Pourtant, deux jours plus tôt, quand il a voulu s’en servir lors du défilé girondin du 1er mai, les policiers lui sont littéralement tombés dessus. L’appareil a été éventré et saisi ; Steven, interpellé. « C’est vrai qu’il ressemble à une bombe… vu qu’il est fabriqué avec les leurs », reconnaît le photographe. Plus précisément, l’engin est entièrement composé de grenades policières. Seule la lentille, en plastique, déroge au défi de son créateur. « L’obturateur est issu de la cuillère d’une grenade GLI-F4, l’objectif est un palet de grenade lacrymogène », jargonne Steven, devenu malgré lui spécialiste de l’armement policier français. « La chambre photographique et les deux leviers d’entraînement de la pellicule viennent de grenades lacrymogènes et de leurs propulseurs DPR, qui se placent normalement dans les lance-grenades Cougar. »

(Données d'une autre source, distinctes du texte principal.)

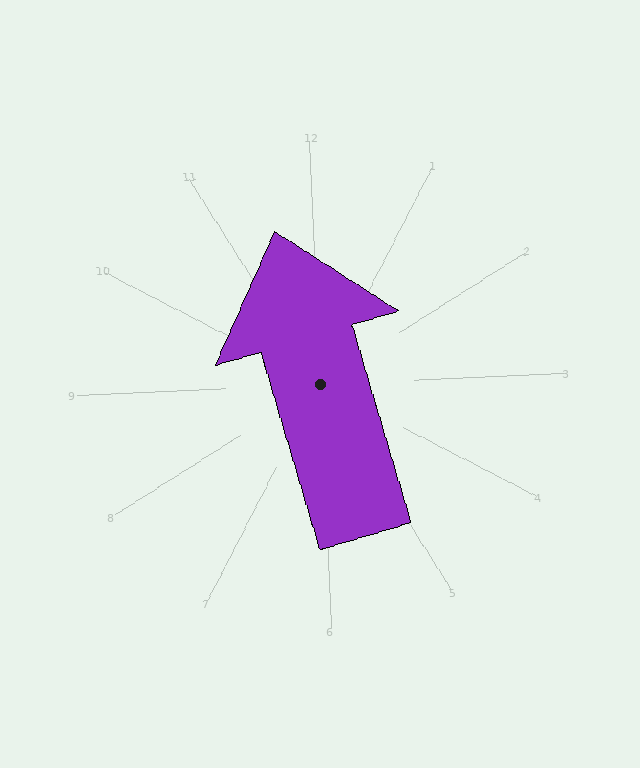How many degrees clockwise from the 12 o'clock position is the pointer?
Approximately 346 degrees.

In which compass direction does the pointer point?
North.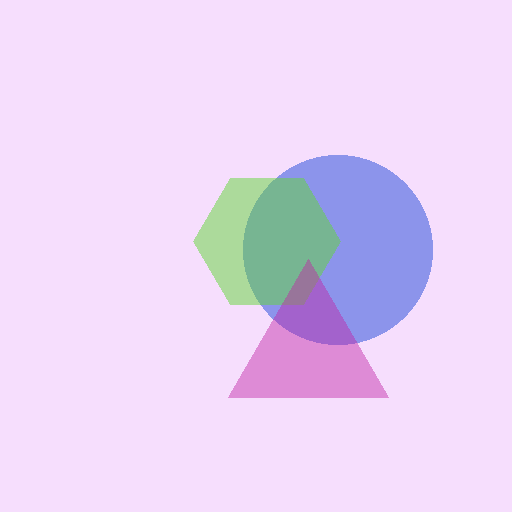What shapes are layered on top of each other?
The layered shapes are: a blue circle, a lime hexagon, a magenta triangle.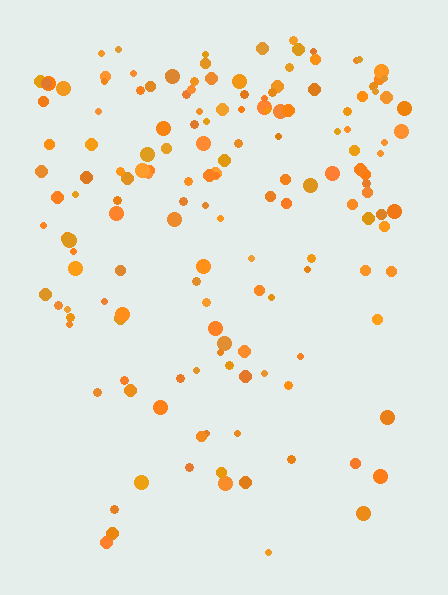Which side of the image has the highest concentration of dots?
The top.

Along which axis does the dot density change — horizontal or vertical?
Vertical.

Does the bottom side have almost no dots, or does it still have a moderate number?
Still a moderate number, just noticeably fewer than the top.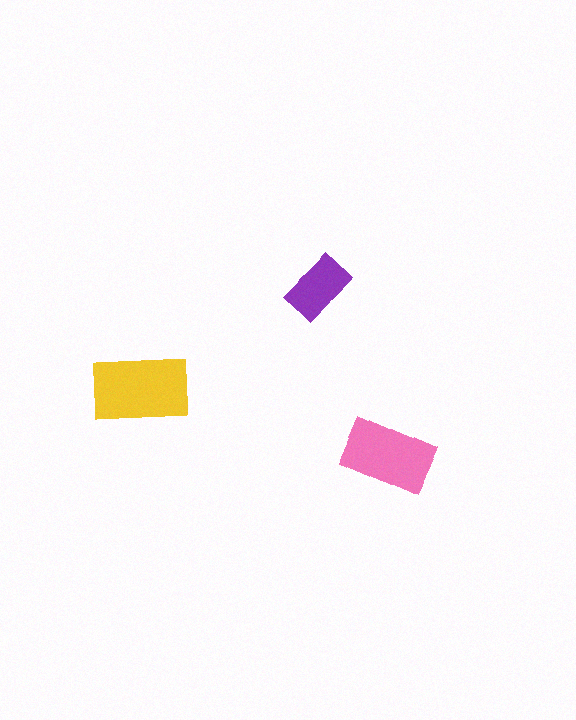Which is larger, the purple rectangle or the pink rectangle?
The pink one.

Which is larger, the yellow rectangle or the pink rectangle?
The yellow one.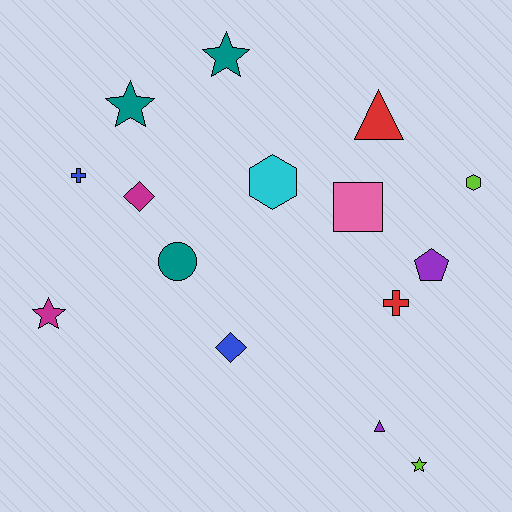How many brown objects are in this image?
There are no brown objects.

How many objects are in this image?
There are 15 objects.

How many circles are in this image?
There is 1 circle.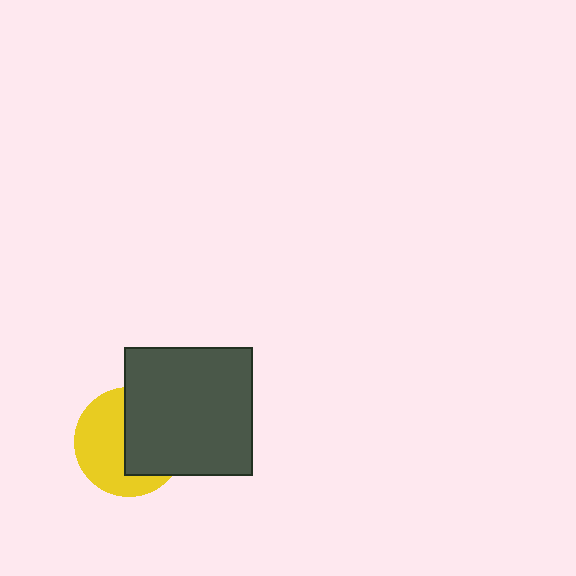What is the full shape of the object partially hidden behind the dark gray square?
The partially hidden object is a yellow circle.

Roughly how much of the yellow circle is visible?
About half of it is visible (roughly 52%).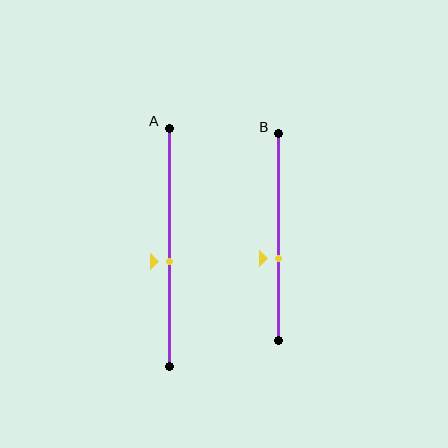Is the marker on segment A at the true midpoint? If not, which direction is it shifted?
No, the marker on segment A is shifted downward by about 6% of the segment length.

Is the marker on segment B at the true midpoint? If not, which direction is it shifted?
No, the marker on segment B is shifted downward by about 10% of the segment length.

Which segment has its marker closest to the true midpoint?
Segment A has its marker closest to the true midpoint.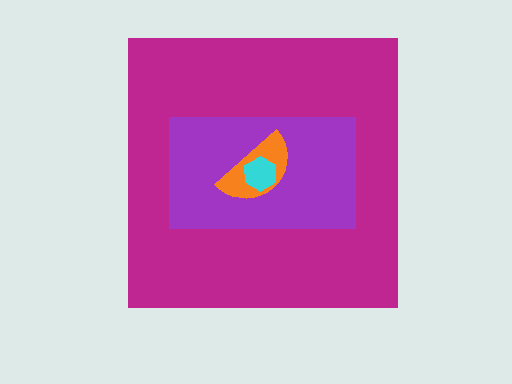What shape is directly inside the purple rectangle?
The orange semicircle.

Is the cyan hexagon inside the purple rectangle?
Yes.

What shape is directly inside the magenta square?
The purple rectangle.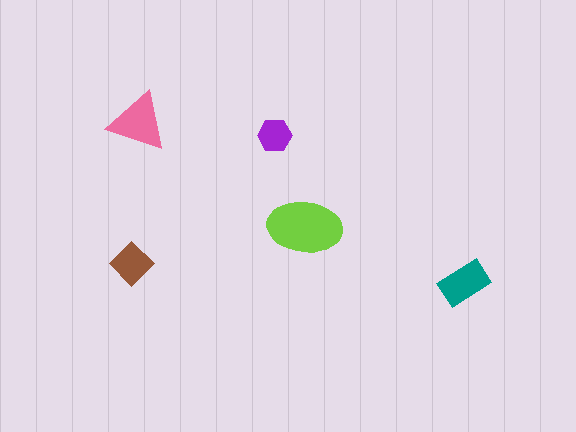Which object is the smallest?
The purple hexagon.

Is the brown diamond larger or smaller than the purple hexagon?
Larger.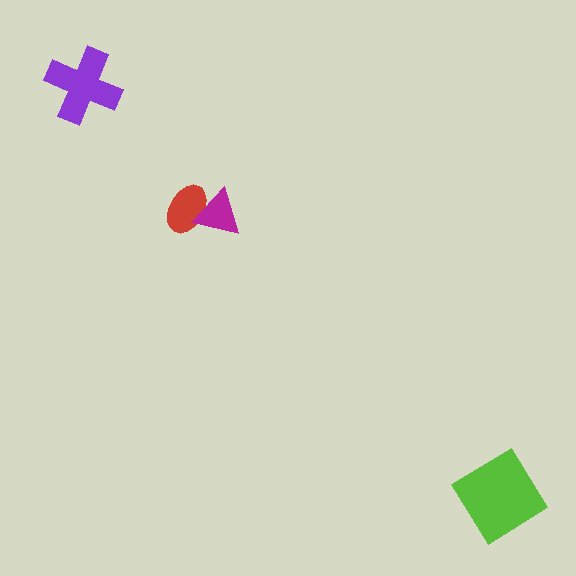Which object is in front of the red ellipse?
The magenta triangle is in front of the red ellipse.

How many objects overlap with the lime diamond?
0 objects overlap with the lime diamond.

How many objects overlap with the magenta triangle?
1 object overlaps with the magenta triangle.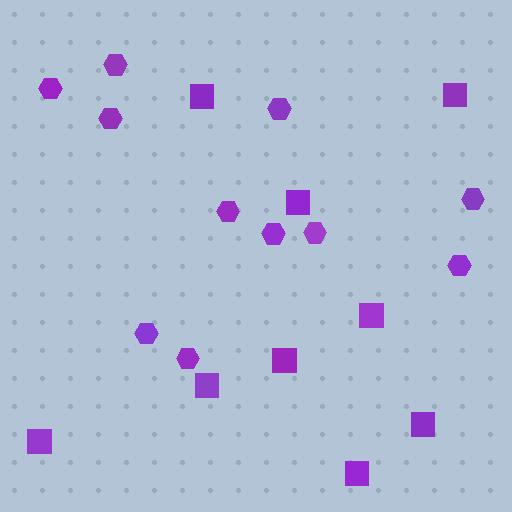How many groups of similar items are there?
There are 2 groups: one group of hexagons (11) and one group of squares (9).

La création reste expérimentale, sans parler des traces que les coups de matraque ont laissé sur l’appareil : les fuites de lumières sont nombreuses, l’utilisation de la pellicule est anarchique et le déclencheur n’est pas très fiable. Logiquement, les photos retranscrivent ce côté brut. Elles présentent notamment un vignettage très important – les coins sont assombris, en d’autres termes. Steven voit dans cet effet artistique une continuité de l’ambiance manif : « C’est similaire à ce qui arrive en plissant les yeux dans un nuage de fumée. » Malgré son existence chaotique, et plus de quatre ans après sa naissance, l’appareil photo fonctionne toujours, désormais protégé des errements policiers par un boîtier en carton siglé « PRESS ».
Il y a cinq ans, le mouvement social des Gilets jaunes débutait en France. Autour des ronds-points du pays, se regroupent des citoyen·nes mécontent·es de la hausse des prix et en lutte contre les inégalités du système capitaliste. « Malgré la mauvaise réputation dressée par certains médias, j’avais jamais ressenti autant d’humanité et d’espoir pour un futur plus juste », estime aujourd’hui Steven.
Pour faire connaître leurs revendications au plus près des lieux de pouvoir, les Gilets jaunes décident rapidement de défiler dans les centres-villes des métropoles. Celles-ci deviennent un lieu d’affrontements entre manifestant·es et policier·es. Ces dernier·es balancent massivement sur les contestataires tout un arsenal de grenades lors des « actes », chaque week-end. « Avec des ami·es, on s’est mis à tout ramasser, dans le but de nous informer sur ces armes qui jonchaient les rues de la ville », retrace Steven. Présent dans les cortèges bordelais, il voit des Gilets jaunes être gravement blessé·es par ces dangereux objets volants. Une première idée germe : décorer un sapin de Noël avec les munitions récoltées puis le vendre aux enchères pour financer les frais de santé et de justice des éclopé·es. « En France, on te mutile mais on te prend bien en charge », lui avait fait remarquer son ami Antoine Boudinet, dont la main a été arrachée en décembre 2018 par une grenade GLI-F4 – contenant 26 grammes de TNT, son utilisation a été interdite en 2020 en France.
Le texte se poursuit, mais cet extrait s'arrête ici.